Taking a kart for a spin on public roads is a fantasy of pretty much any kart owner—it was mine before my family got rid of its old Briggs & Stratton-powered Tony kart. Sure, the law doesn't permit it in most of the United States, but over in Europe—where you can register tiny, low-speed vehicles as microcars—loopholes allow for some karts to be made street-legal, including this Kreidler F-Kart 100 listed for sale on German eBay.

Street-Legal Kreidler F-Kart 100, fbevolution on

This F-Kart—wherein F is believed to stand for Fahrzeug, German for "vehicle"—is equipped with a 96-cc gas engine that makes just shy of eight horsepower according to Data Bikes. Those of you who watch too much 1320Video might think that sounds like far too little to have fun, but a 6.5-horsepower Harbor Freight engine can do wonders in a pickup truck, so something with about 20 percent more power and a fraction as much weight to lug around is sure to be a delight.

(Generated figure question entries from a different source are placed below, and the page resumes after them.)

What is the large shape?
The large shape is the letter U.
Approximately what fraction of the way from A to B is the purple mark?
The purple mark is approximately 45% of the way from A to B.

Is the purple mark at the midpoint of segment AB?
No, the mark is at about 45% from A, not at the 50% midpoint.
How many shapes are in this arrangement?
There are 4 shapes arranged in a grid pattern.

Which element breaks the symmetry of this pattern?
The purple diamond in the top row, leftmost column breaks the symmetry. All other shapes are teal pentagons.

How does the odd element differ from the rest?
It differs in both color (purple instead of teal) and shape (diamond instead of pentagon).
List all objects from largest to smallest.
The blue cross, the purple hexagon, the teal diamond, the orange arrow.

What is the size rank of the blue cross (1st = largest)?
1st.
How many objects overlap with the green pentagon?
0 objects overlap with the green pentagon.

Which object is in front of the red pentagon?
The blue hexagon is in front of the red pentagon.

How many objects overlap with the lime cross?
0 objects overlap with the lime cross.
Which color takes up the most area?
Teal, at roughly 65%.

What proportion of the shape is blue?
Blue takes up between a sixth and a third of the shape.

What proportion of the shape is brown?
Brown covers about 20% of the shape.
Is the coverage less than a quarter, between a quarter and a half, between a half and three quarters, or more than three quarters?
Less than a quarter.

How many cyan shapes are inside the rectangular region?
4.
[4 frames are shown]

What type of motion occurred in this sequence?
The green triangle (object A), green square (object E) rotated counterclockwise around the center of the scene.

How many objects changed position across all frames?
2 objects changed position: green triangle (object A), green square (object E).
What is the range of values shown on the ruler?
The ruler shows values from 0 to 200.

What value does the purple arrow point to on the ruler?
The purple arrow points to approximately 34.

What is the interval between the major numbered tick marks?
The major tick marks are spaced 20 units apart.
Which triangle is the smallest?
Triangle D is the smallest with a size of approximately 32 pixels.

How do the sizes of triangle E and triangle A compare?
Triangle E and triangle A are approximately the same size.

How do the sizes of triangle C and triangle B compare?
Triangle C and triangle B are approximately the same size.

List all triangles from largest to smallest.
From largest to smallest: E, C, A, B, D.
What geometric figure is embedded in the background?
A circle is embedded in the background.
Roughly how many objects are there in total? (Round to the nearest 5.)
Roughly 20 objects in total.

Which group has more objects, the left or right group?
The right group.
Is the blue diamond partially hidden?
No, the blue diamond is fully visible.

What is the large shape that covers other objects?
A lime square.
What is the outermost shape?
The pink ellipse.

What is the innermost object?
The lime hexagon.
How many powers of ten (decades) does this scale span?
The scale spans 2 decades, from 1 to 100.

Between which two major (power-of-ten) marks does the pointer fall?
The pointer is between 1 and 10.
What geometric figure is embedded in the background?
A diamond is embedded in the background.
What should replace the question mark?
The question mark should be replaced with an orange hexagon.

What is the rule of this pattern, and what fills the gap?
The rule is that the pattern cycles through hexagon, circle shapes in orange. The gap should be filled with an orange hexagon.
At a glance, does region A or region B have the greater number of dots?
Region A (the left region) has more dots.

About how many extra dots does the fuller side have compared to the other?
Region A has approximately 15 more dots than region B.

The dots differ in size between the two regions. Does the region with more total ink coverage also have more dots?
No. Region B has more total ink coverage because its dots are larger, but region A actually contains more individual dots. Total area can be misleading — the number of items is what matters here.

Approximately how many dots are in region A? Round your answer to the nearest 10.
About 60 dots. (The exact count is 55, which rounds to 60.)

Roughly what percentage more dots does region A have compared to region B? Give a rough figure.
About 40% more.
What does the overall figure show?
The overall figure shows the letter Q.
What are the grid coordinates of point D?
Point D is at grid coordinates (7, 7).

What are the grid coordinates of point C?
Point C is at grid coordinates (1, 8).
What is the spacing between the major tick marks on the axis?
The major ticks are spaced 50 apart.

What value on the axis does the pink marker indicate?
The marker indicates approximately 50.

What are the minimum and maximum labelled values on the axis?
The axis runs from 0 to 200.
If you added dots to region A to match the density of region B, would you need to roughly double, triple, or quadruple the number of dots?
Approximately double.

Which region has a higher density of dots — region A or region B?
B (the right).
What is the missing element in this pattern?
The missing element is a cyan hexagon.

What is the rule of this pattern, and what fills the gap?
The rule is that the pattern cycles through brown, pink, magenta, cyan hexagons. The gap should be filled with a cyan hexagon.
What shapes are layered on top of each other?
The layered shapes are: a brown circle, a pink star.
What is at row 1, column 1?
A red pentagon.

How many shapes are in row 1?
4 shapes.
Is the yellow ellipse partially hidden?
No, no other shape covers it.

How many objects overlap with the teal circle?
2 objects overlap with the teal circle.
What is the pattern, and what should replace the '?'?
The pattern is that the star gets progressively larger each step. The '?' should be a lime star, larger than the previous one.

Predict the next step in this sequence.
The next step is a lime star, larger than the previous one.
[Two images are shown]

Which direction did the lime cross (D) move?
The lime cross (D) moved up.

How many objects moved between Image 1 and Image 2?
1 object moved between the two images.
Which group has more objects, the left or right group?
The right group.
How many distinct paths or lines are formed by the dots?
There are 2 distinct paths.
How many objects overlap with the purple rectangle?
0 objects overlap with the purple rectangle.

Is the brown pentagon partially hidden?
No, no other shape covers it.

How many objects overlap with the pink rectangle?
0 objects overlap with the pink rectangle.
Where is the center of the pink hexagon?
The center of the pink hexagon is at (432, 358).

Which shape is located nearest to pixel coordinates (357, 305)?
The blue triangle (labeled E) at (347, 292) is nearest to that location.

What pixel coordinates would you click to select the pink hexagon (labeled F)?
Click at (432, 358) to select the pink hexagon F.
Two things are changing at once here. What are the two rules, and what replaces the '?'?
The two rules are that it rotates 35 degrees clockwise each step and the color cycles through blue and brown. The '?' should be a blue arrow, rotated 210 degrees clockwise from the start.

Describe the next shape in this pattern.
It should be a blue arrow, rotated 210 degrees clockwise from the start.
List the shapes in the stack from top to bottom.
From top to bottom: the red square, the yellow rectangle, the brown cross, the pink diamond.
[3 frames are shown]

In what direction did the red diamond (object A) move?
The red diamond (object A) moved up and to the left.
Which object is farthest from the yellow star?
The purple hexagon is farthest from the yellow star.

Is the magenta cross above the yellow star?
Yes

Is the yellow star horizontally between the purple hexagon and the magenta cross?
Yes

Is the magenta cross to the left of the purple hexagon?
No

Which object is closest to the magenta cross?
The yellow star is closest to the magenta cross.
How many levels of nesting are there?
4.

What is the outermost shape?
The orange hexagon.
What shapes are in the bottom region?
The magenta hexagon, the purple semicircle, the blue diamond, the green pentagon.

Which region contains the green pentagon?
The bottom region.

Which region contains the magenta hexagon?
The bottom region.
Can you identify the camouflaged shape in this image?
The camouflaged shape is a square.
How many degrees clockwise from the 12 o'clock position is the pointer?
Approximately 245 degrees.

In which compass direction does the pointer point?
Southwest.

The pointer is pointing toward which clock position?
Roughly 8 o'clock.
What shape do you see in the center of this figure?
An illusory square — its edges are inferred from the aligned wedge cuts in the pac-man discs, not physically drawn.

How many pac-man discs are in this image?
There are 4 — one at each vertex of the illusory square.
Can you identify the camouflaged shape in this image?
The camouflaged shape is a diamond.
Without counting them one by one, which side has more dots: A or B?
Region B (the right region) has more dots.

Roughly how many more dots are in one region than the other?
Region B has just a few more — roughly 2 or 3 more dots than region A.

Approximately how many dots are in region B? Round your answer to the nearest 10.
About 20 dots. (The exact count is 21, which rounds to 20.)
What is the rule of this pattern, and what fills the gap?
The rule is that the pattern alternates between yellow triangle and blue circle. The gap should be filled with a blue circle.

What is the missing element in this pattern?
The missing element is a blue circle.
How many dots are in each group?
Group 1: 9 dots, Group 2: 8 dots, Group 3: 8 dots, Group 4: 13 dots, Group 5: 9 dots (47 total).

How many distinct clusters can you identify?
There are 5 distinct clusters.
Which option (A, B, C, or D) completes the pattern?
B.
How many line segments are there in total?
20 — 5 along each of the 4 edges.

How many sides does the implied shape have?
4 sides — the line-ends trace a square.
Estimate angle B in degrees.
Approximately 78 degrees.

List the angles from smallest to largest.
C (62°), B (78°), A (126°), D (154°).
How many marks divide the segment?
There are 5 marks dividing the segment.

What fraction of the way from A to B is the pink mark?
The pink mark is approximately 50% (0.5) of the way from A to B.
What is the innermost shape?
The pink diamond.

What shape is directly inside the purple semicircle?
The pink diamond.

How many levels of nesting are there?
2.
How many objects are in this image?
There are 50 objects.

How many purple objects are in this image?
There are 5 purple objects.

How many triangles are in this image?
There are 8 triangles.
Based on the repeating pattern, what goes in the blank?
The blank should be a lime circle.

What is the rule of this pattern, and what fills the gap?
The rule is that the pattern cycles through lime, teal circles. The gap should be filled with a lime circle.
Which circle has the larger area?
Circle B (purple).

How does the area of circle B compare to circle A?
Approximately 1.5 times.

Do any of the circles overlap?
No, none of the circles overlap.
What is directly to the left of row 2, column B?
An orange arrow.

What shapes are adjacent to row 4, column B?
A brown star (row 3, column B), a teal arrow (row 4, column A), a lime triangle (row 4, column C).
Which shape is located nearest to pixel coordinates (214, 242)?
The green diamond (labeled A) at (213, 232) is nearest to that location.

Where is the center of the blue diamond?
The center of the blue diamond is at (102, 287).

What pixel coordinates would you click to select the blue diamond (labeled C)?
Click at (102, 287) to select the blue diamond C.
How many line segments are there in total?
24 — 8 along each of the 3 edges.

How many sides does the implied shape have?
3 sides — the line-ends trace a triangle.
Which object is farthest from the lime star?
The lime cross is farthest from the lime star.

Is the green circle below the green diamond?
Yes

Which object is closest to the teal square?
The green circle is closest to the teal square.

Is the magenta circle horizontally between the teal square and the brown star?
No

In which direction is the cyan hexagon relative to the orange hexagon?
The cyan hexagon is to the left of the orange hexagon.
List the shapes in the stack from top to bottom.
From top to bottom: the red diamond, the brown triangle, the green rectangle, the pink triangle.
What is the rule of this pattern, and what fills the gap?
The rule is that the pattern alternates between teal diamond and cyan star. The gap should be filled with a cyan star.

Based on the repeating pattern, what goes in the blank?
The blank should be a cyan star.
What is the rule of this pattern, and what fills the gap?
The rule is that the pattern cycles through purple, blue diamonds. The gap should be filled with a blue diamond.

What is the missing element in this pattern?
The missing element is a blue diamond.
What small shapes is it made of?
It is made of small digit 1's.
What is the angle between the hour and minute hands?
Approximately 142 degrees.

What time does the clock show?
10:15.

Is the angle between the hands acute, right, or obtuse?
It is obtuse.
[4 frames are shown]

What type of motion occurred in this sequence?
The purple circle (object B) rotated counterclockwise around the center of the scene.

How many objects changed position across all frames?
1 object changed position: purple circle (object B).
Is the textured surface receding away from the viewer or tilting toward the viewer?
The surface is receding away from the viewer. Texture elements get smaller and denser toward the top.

Kreidler F-Kart 100 Speedometer,

Not much information about these karts is available in English, though from what we can gather from a photo of an F-Kart 100's speedometer, they appear to be capable of nearly 40 mph. That makes them about as quick as any four-stroke rental karts you can find in any big city, though being equipped with turn signals, mirrors, and tubular metal bumpers (that may as well just be cowcatchers for pedestrians), these F-Karts can be driven on more than just a track, and at least one business in Tokyo rents them out to tourists—though the Mario Kart costumes are no longer offered after a lawsuit from Nintendo.

If a street-legal kart is as tempting to you as it is anyone with a pulse, the blue one you see up top here is, again, listed for sale in Germany for 4,200 euro, or about $4,500. That's a pretty penny for a vehicle without suspension, meaning a drive down a cobblestone street will leave you needing to see a chiropractor, and its listed mileage of 6,540 miles (10,525 km) is a heck of a lot for a kart—parts of it are probably pretty worn out. But now that Kreidler F-Karts are said to be discontinued and increasing in value, this F-Kart 100 may be a wise buy. Just don't count on the Department of Transportation to honor its European registration if you have it shipped stateside.